Agriculture Information Bulletin 409
by the US Dept of Agriculture
When there\’s a change of seasons I get an itch to read gardening books. This slender volume is pretty packed with information. Growing Your Own Vegetables is a handbook containing articles by various professors of agriculture and other related fields, from different universities. Each short section is about a particular group of related plants: cucurbits, tomatoes and peppers, leafy salad vegetables, root crops, legumes, the onion family, herbs, etc. It gives advice on how to grow, care for and propagate the plants, recommends varieties and notes common problems that may be encountered (although not much on how to solve them beyond applying pesticides). The lists of plant diseases and pests dismayed me, but I found enough useful info to fill several pages of notes, and encouragement to try a few new plants in my garden next year. The book is a bit old- just over thirty years- but a lot of the information seems pertinent, and many of the vegetable varieties listed I recognized right away- Sweet 100 tomatoes, Detroit Dark Red beets, Longstanding Bloomsdale spinach, Fordhook Giant swiss chard- I guess the good ones stay around! I especially appreciated the chapter on asparagus and rhubarb- two perennial plants I want to establish in my own garden- and the one on uncommon vegetables, some I\’ve never heard of (dasheen, chayote, sunchoke) and others I\’d like to try growing when I\’m feeling braver and a bit more experienced (peanuts, artichoke, soybeans).

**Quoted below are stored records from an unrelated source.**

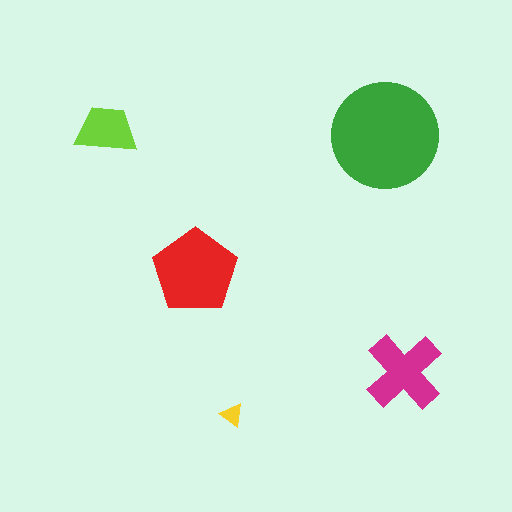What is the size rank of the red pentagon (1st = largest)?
2nd.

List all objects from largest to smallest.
The green circle, the red pentagon, the magenta cross, the lime trapezoid, the yellow triangle.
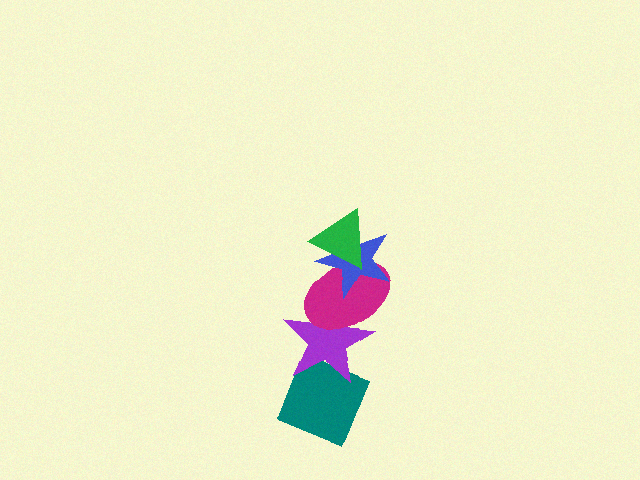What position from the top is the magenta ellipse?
The magenta ellipse is 3rd from the top.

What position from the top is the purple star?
The purple star is 4th from the top.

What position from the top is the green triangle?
The green triangle is 1st from the top.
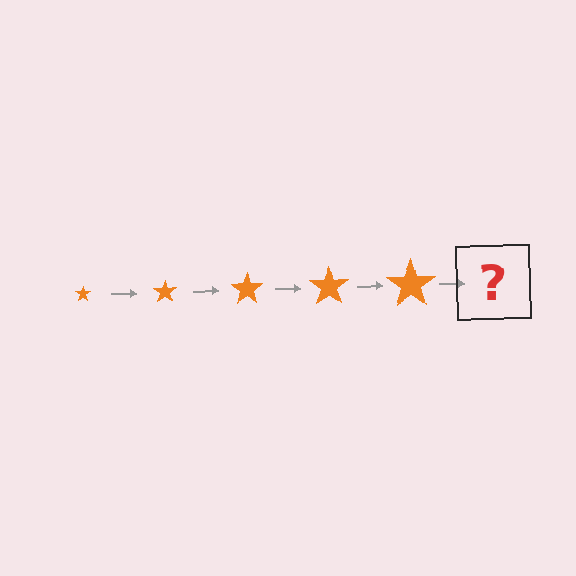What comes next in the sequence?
The next element should be an orange star, larger than the previous one.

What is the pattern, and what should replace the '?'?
The pattern is that the star gets progressively larger each step. The '?' should be an orange star, larger than the previous one.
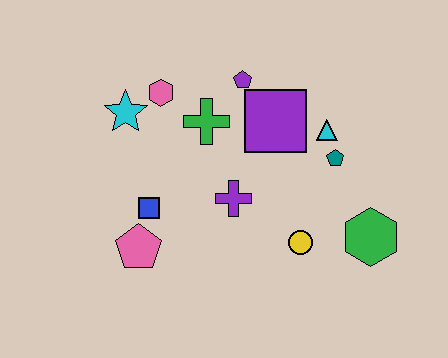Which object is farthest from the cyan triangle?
The pink pentagon is farthest from the cyan triangle.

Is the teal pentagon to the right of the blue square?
Yes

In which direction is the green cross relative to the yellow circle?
The green cross is above the yellow circle.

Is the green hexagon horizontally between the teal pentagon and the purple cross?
No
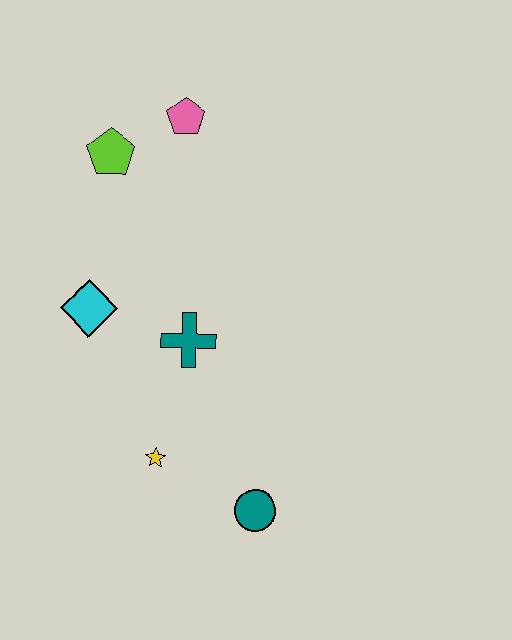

One interesting thing about the book is that although its contents have over a dozen authors, the voice is very consistent. Only one seemed to break with straightforward informative writing and throw in a bit of friendly humor, which made it stand out. The chapter on herbs has a general recipe for making butter, vinager or jelly with various herbs. Throughout the book are several charts on plant spacing and how many feet of each type will feed a family of four (or calculate by the number of adults in the household)- very useful.